Die Menschen beteten und stellten sich geduldig an, um ein Licht für die Opfer zu entzünden – eine lange Schlange, in die sich auch Bundeskanzler Merz einreihte. Er dankte den Kirchen: „Dass Sie es uns etwas leichter machen, dieses Schicksal zu tragen.“ Er informierte, dass sich unter den Verletzten inzwischen niemand mehr in Lebensgefahr befinde. „Ich möchte aber auch ein sehr persönliches Wort an die queere Community richten“, fügte Merz hinzu. „Wir werden alles tun, um die Freiheit und die Toleranz in unserer Gesellschaft zu schützen. Alles.“ Bei aller Trauer riet er, auch wieder zu feiern: „Zeigen Sie den Gegnern unserer Gesellschaft das fröhliche und das einvernehmliche Gesicht einer offenen, freiheitlichen, liberalen Gesellschaft.“

Etwa 500 Menschen nahmen an der Gedenkveranstaltung teil, wie die Polizei mitteilte. Die Stimmung war geprägt von tiefer Trauer, aber auch von Entschlossenheit. Der Angriff hatte am Rande des CSD stattgefunden, ein 37-jähriger Mann war mit einem Messer auf Teilnehmer losgegangen und hatte mehrere Menschen verletzt. Die Tat löste bundesweit Bestürzung aus und führte zu einer Debatte über Queerfeindlichkeit und Sicherheitsmaßnahmen bei Großveranstaltungen.

Appell für eine offene Gesellschaft

Die Redner der Gedenkfeier appellierten einhellig, den Hass nicht siegen zu lassen.

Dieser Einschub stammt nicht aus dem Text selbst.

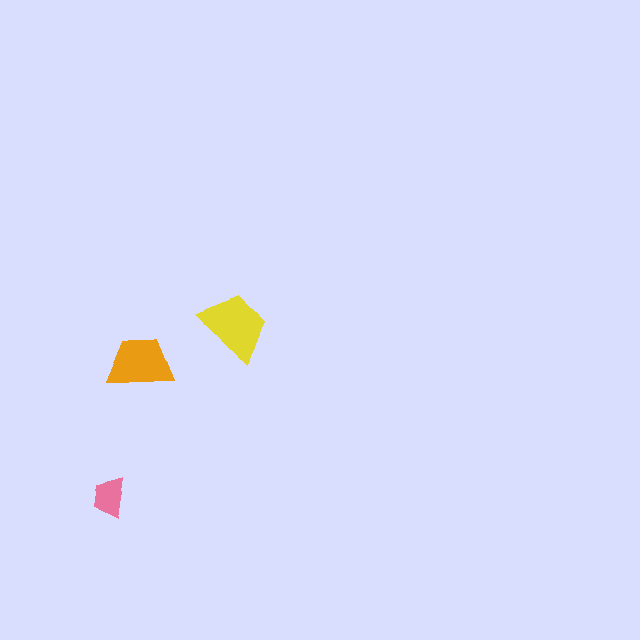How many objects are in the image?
There are 3 objects in the image.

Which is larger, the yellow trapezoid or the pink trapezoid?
The yellow one.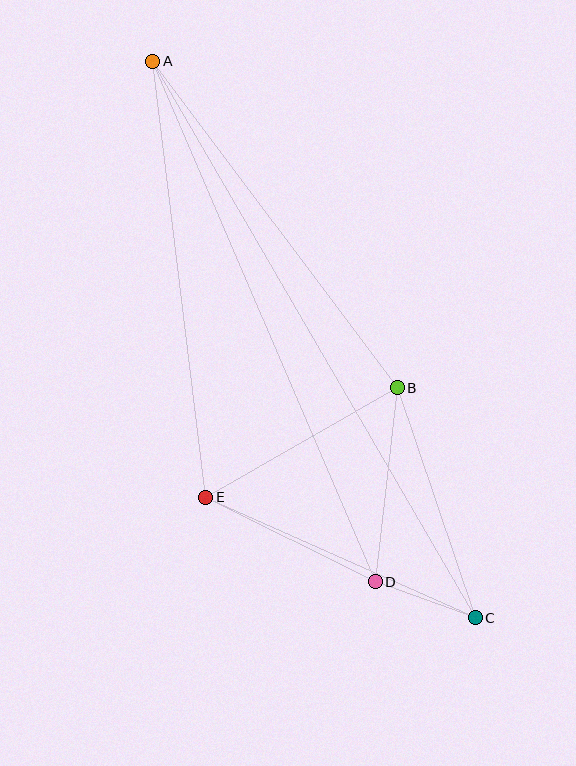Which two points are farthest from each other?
Points A and C are farthest from each other.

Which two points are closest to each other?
Points C and D are closest to each other.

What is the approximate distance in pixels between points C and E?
The distance between C and E is approximately 295 pixels.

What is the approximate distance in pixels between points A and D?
The distance between A and D is approximately 566 pixels.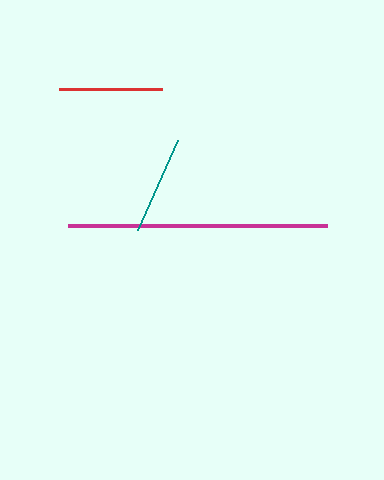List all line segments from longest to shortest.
From longest to shortest: magenta, red and teal (about equal).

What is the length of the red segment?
The red segment is approximately 103 pixels long.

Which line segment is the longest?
The magenta line is the longest at approximately 259 pixels.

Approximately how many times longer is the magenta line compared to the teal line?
The magenta line is approximately 2.6 times the length of the teal line.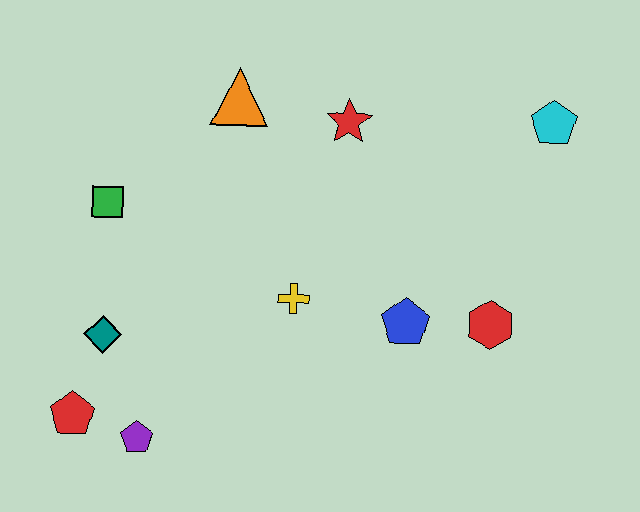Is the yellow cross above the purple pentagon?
Yes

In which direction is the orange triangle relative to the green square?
The orange triangle is to the right of the green square.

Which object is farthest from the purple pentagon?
The cyan pentagon is farthest from the purple pentagon.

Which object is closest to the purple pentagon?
The red pentagon is closest to the purple pentagon.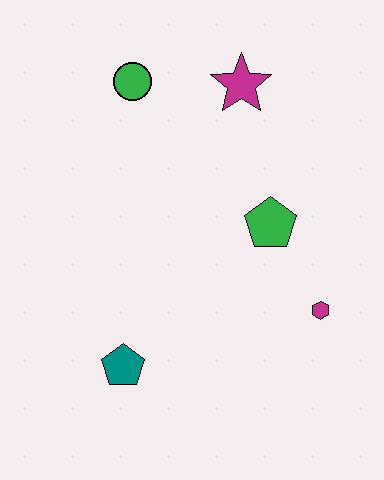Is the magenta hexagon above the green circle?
No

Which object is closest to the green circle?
The magenta star is closest to the green circle.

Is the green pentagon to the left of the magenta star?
No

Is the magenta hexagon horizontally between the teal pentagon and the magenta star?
No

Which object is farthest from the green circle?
The magenta hexagon is farthest from the green circle.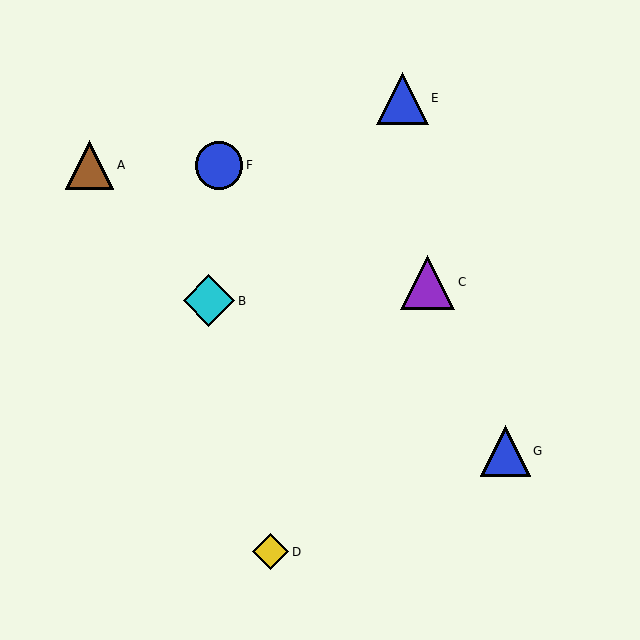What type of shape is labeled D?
Shape D is a yellow diamond.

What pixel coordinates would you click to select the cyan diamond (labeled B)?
Click at (209, 301) to select the cyan diamond B.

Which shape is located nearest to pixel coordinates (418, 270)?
The purple triangle (labeled C) at (427, 282) is nearest to that location.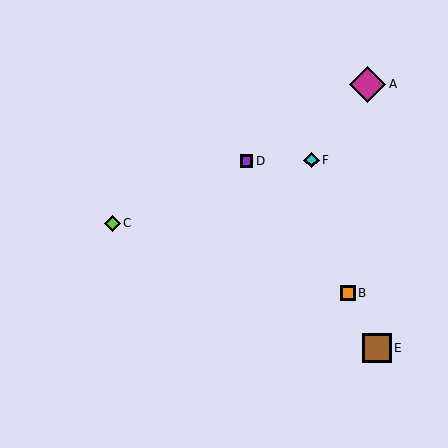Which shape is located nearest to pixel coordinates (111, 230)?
The lime diamond (labeled C) at (112, 223) is nearest to that location.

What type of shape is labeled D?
Shape D is a purple square.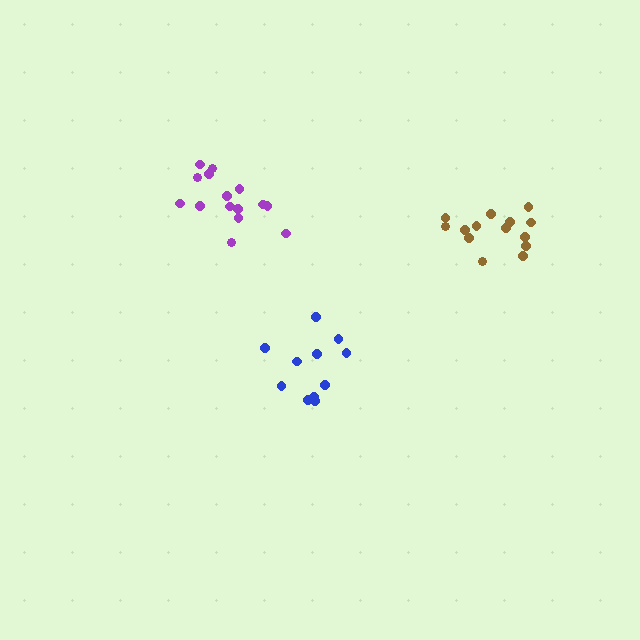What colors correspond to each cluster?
The clusters are colored: purple, brown, blue.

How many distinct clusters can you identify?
There are 3 distinct clusters.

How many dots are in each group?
Group 1: 15 dots, Group 2: 14 dots, Group 3: 11 dots (40 total).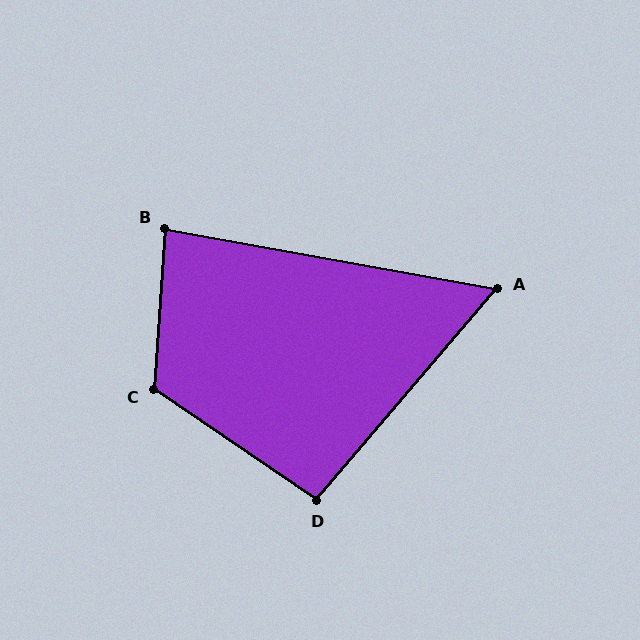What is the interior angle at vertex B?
Approximately 84 degrees (acute).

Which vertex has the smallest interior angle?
A, at approximately 60 degrees.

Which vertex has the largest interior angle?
C, at approximately 120 degrees.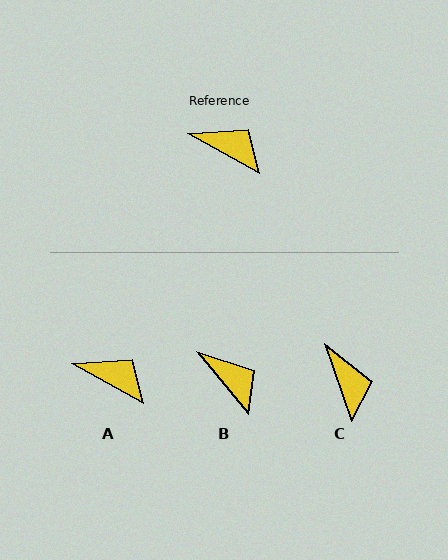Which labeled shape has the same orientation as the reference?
A.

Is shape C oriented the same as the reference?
No, it is off by about 42 degrees.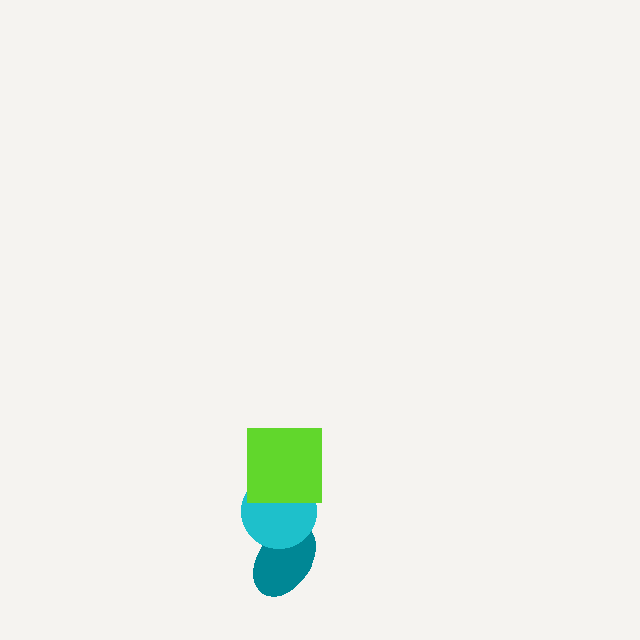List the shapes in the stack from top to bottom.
From top to bottom: the lime square, the cyan circle, the teal ellipse.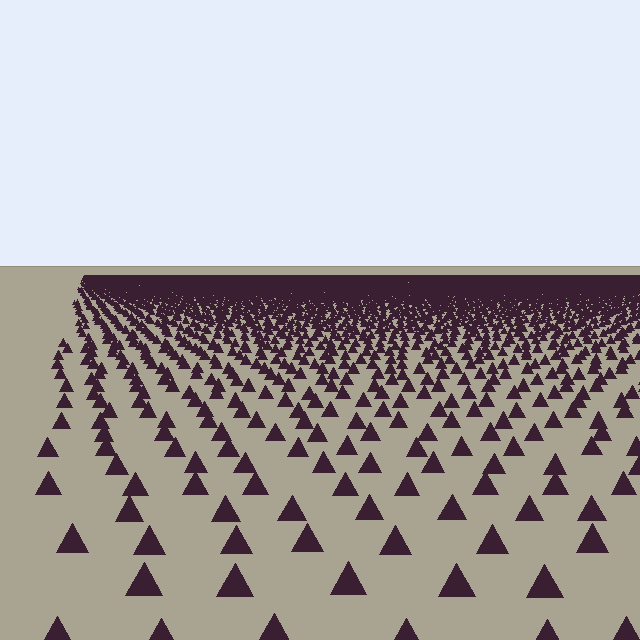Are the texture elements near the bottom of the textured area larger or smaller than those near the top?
Larger. Near the bottom, elements are closer to the viewer and appear at a bigger on-screen size.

Imamin Ates, Bischof Stäblein und Kanzler Merz betonten die Bedeutung von Nächstenliebe und Respekt. „Liebe ist halal“ – dieser Satz von Ates wurde zum Leitmotiv der Veranstaltung. Die queere Community und ihre Verbündeten zeigten sich geeint. Viele Besucher trugen Regenbogensymbole, und die Kirche war bis auf den letzten Platz gefüllt. Die gemeinsame Botschaft: Gewalt und Hass dürfen keinen Platz in der Gesellschaft haben.